🤖 AI Summary
This study addresses the threat posed by harmful algal blooms (HABs) of Pseudo-nitzschia along the Portuguese coast to shellfish aquaculture and marine ecosystems by developing a spatiotemporal machine learning prediction framework based on satellite remote sensing data. Innovatively, river-informed spatial clustering is employed to delineate ecologically meaningful subregions, and a rigorous spatiotemporal cross-validation strategy—simultaneously excluding entire years and spatial clusters—is implemented to better reflect real-world forecasting conditions. Integrating over a thousand environmental and biological features, including sea surface temperature, upwelling indices, chlorophyll-a, and plankton functional types, the framework leverages Random Forest and Extra-Trees models. In L1–L2 hotspot zones, the models achieve an AUC of 0.74 ± 0.05 using only environmental variables, which improves to 0.77 ± 0.06 upon inclusion of biological variables, demonstrating strong potential for operational early-warning applications.
📝 Abstract
Pseudo-nitzschia diatoms pose recurrent risks to coastal ecosystems and shellfish harvesting along the Portuguese Atlantic coast. Here we develop and evaluate a spatio-temporal machine-learning framework to predict harmful algal bloom (HAB) occurrence using exclusively satellite-derived predictors under realistic forecasting constraints. We characterised environmental and biological variability across shellfish production zones (L1-L9) using 5,882 observations, providing system-wide context. Predictive models were developed for zones L1-L2, a hotspot for Pseudo-nitzschia and domoic acid events, using a decade-long dataset (2013-2023; 1,440 observations; more than 1,000 satellite-based predictors including sea surface temperature, an upwelling index, chlorophyll-a, and plankton functional types). Sampling locations were partitioned into ecologically meaningful sub-regions using a river-aware spatial clustering scheme.
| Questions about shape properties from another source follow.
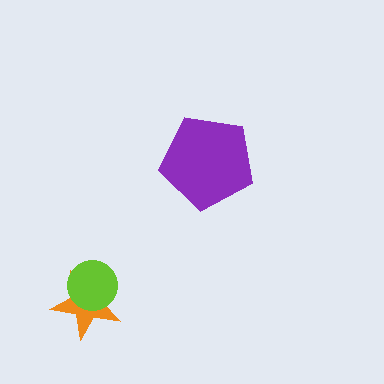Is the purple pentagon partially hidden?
No, no other shape covers it.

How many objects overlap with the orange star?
1 object overlaps with the orange star.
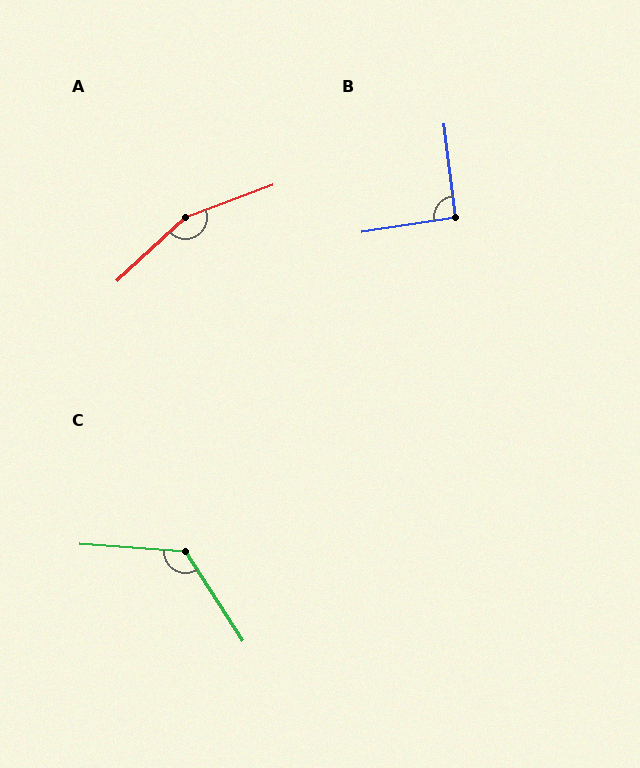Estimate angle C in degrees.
Approximately 127 degrees.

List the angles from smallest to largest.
B (92°), C (127°), A (157°).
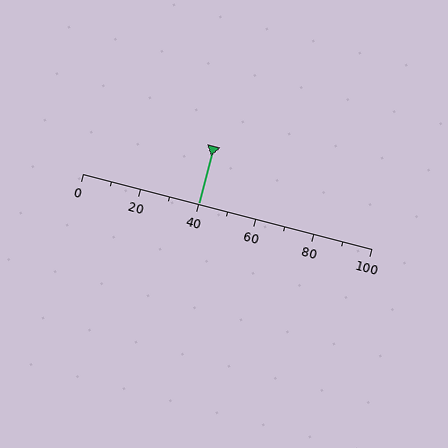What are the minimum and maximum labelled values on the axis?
The axis runs from 0 to 100.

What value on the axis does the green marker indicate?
The marker indicates approximately 40.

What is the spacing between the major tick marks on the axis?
The major ticks are spaced 20 apart.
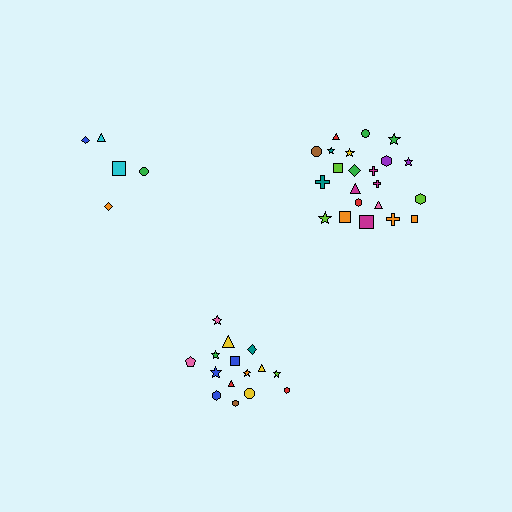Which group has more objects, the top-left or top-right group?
The top-right group.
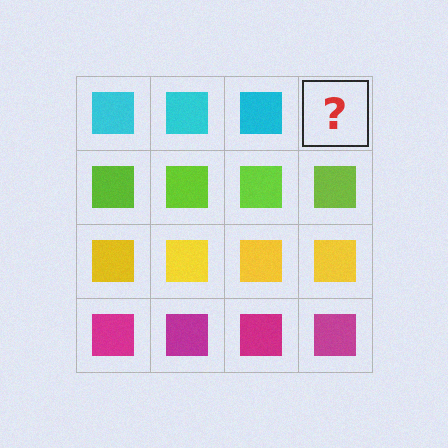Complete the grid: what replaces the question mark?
The question mark should be replaced with a cyan square.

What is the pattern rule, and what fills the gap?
The rule is that each row has a consistent color. The gap should be filled with a cyan square.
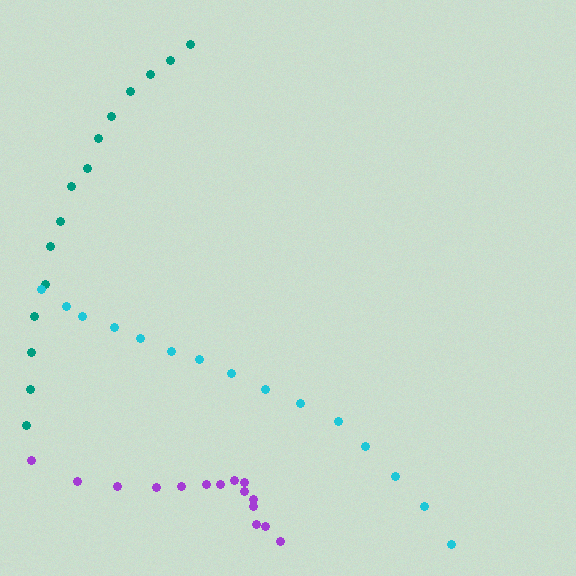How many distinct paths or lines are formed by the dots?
There are 3 distinct paths.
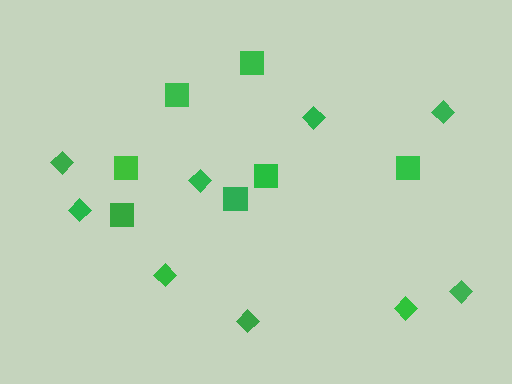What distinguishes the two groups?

A stringent spatio-temporal cross-validation strategy that simultaneously withholds entire years and spatial clusters prevents leakage and closely mimics real-world forecasting conditions. HAB occurrence proved moderately predictable across model classes and feature configurations. Ensemble tree-based methods achieved the strongest discrimination: Random Forest reached 0.74 +/- 0.05 with environmental predictors; Extra Trees reached 0.77 +/- 0.06 with biological variables added. Feature-importance analyses revealed that seasonal structure, spatial context, and lagged environmental conditions dominate model decisions, while biological indicators refine bloom likelihood within physically favourable periods. The framework demonstrates operationally relevant skill for satellite-supported HAB early-warning systems along eastern boundary upwelling coasts.